“Wisdom is a virtue, not a talent, and so it is not the same as mere intelligence.”
J. Budziszewski “The Underground Thomist” May 8, 2023 [https://www.undergroundthomist.org/things-i-had-to-learn]
“Wisdom is a virtue, not a talent, and so it is not the same as mere intelligence.”
J. Budziszewski “The Underground Thomist” May 8, 2023 [https://www.undergroundthomist.org/things-i-had-to-learn]
“it must be said that since the birth of the most famous of analysts, Prince Hamlet, analysis, as the supreme quality of a character, is never divorced from Hamletism. That is, an intellect that dominates everything is a source of softening of the will and indecisiveness in action. With Martov, who was a thinking apparatus par excellence, the centers of restraint were too strong to allow him the free and reckless acts of combat, the revolutionary feats that no longer demand the reason, but only the will.”
Nikolai N. Sukhanov The Russian Revolution 1917: A Personal record by N.N. Sukhanov
“If discretion in personal diet is not among the liberties of a citizen, what is?”
G.K. Chesterton in New Witness Nov. 11, 1916, quoted in Gilbert The Magazine of the Society of G.K. Chesterton Vol. 26 #5 (May-June 2023)
“But blind stupidity is not one of the virtues…”

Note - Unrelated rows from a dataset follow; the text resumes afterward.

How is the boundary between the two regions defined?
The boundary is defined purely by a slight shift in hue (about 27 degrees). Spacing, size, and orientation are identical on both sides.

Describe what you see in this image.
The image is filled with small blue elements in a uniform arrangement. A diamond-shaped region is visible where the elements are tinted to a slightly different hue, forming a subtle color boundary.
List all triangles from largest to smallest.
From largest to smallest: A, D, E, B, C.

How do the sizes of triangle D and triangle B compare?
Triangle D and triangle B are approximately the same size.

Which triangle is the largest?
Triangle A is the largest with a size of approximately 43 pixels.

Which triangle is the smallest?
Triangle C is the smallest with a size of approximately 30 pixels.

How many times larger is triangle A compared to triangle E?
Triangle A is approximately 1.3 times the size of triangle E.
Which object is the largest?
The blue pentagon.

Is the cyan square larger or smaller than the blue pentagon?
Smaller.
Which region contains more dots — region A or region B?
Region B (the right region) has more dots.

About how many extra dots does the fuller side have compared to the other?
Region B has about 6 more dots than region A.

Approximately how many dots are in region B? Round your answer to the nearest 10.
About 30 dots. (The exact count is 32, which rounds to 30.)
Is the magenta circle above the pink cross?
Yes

Dr. Bocker in John Wyndham The Kraken Wakes
“Recall the recipe for unicorn stew: first, get a unicorn.”
Richard John Neuhaus in First Things #146 October 2004 [ridiculing Robert Reich’s formula for liberal electoral victory in the U.S.]

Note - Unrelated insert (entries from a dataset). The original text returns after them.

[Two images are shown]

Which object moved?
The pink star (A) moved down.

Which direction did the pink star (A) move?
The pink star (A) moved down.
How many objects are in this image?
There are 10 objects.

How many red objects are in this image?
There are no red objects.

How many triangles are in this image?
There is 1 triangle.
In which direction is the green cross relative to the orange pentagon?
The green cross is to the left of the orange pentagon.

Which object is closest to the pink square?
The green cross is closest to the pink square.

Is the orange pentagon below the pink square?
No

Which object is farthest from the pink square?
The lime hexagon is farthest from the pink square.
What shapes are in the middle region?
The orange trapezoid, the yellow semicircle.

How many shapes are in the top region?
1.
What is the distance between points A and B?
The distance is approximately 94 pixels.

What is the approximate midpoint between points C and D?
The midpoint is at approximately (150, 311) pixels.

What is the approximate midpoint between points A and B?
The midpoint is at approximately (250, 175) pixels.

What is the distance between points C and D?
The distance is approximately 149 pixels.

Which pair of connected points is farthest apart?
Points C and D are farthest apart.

“We have been accused of hostility to the scientist, when we are merely hostile to the materialist.”
G.K. Chesterton in Illustrated London News May 9, 1931, quoted in Gilbert: The Magazine of the Society of G.K. Chesterton Vol. 25 # 4 March-April 2022
“men dying in agonies to find a place [the North Pole] where no man can live – a place only interesting because it is supposed to be the meeting-place of some lines that do not exist.”

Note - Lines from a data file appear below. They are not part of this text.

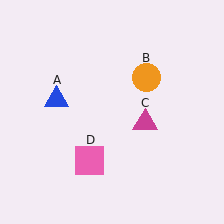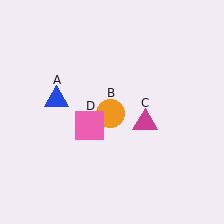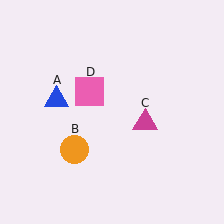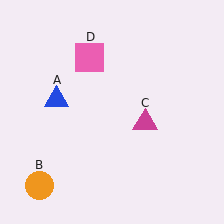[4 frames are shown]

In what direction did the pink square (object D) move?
The pink square (object D) moved up.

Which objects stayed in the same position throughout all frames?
Blue triangle (object A) and magenta triangle (object C) remained stationary.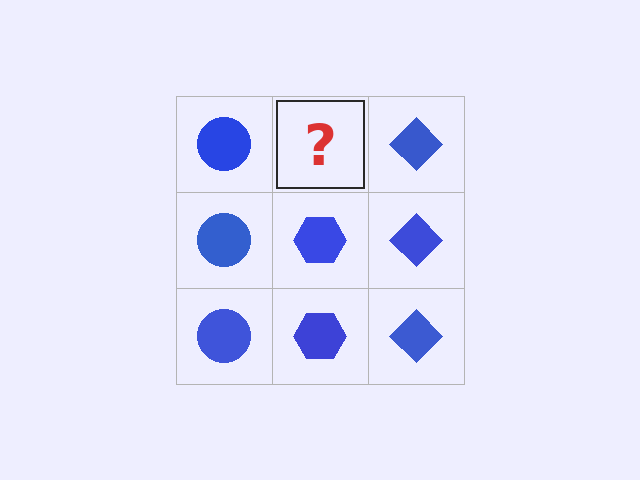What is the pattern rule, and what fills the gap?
The rule is that each column has a consistent shape. The gap should be filled with a blue hexagon.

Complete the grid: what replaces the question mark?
The question mark should be replaced with a blue hexagon.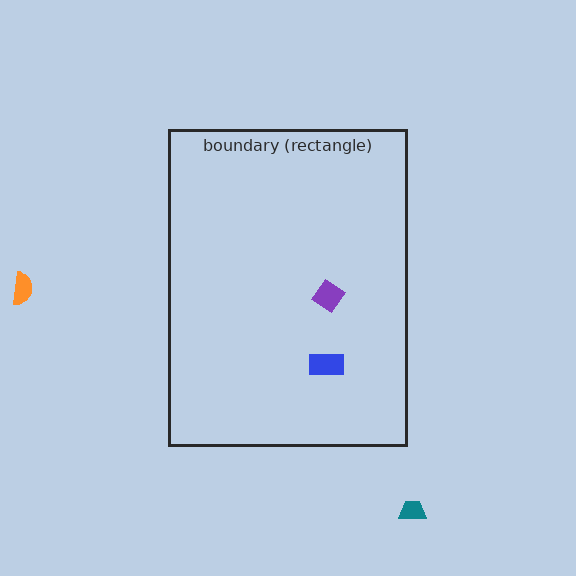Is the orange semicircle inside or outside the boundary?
Outside.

G.K. Chesterton in Heretics, quoted by Mary DeMarco in Gilbert! magazine Vol. 4 #1 (September 2000) [about how we laugh at men who died looking for Christ’s tomb but celebrate those who died looking for the North Pole].
“The fact that I suppress what I know and pretend not to know it, even though I do know it, does not keep my buried knowledge from influencing my actions – but, since I suppress it, it distorts my thinking and influences my actions in a perverse way.”